Es cierto que son racistas, bastantes de ellos, con todo y que habitan una nación de inmigrantes. Y, ahora que el movimiento MAGA está restaurando la primigenia pureza de la “América” profunda, una nación hecha de anglosajones y (paradójicamente) ardientes devotos de la Biblia, los mexicanos de tez morena no son parte de ese orden natural.
En su momento, los irlandeses tampoco era bien vistos en las altas esferas de la sociedad protestante, por no hablar de los negros (African Americans, les llaman ahora) y otras etnias de extrañas proveniencias. Uno de los más oscuros capítulos de la historia de los Estados Unidos fue el internamiento, en campos de concentración, de los ciudadanos de origen japonés, durante la Segunda Guerra Mundial. Y, en ese mismo siglo XX, acontecían todavía brutales linchamientos de jóvenes negros, perpetrados por turbas de vecinos apacibles que, de pronto, se trasmutaban sin mayores trámites en bárbaros surgidos de la noche de los tiempos.

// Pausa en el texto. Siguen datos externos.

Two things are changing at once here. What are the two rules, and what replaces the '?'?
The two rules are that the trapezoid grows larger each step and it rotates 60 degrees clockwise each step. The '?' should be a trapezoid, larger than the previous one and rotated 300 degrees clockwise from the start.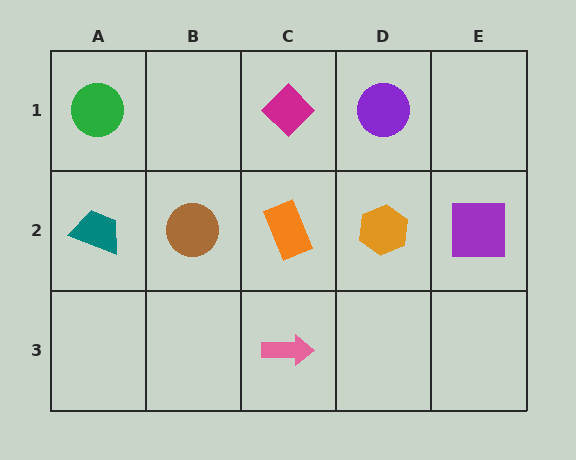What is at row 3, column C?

Hoy mismo, la población carcelaria de nuestro vecino país es la más alta del mundo –unos dos millones de personas— y la tasa de encarcelamiento de los referidos afroamericanos es cinco veces mayor que la de los estadounidenses blancos.

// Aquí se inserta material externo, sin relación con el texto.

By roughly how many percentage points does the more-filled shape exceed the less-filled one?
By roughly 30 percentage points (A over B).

Ahora bien, más allá de todas las posibles referencias al racismo en los Estados Unidos, el hecho de que millones y millones de mexicanos hayan emigrado y sigan queriendo emigrar hacia ese país no deja de ser una auténtica vergüenza para México: quiere decir que en su patria no encuentran futuro, ni oportunidades, ni bienestar, ni seguridad, ni justicia.
Y así, dejan el entrañable terruño, afrontando las más de las veces escalofriantes adversidades, y se construyen una existencia de trabajo duro del otro lado.
Pero, no nos equivoquemos, así de nobles y esforzados como sean, y así de necesitada que se encuentre la economía norteamericana de mano de obra y de individuos dispuestos a desempeñar las más ingratas labores, no se puede reclamar un derecho a la ilegalidad ni exigirle, al país de acogida, que sea reconocida la mexicanidad que un vándalo enarbola en nuestra bandera, un símbolo que no tiene absolutamente ninguna cabida en un paisaje de coches en llamas.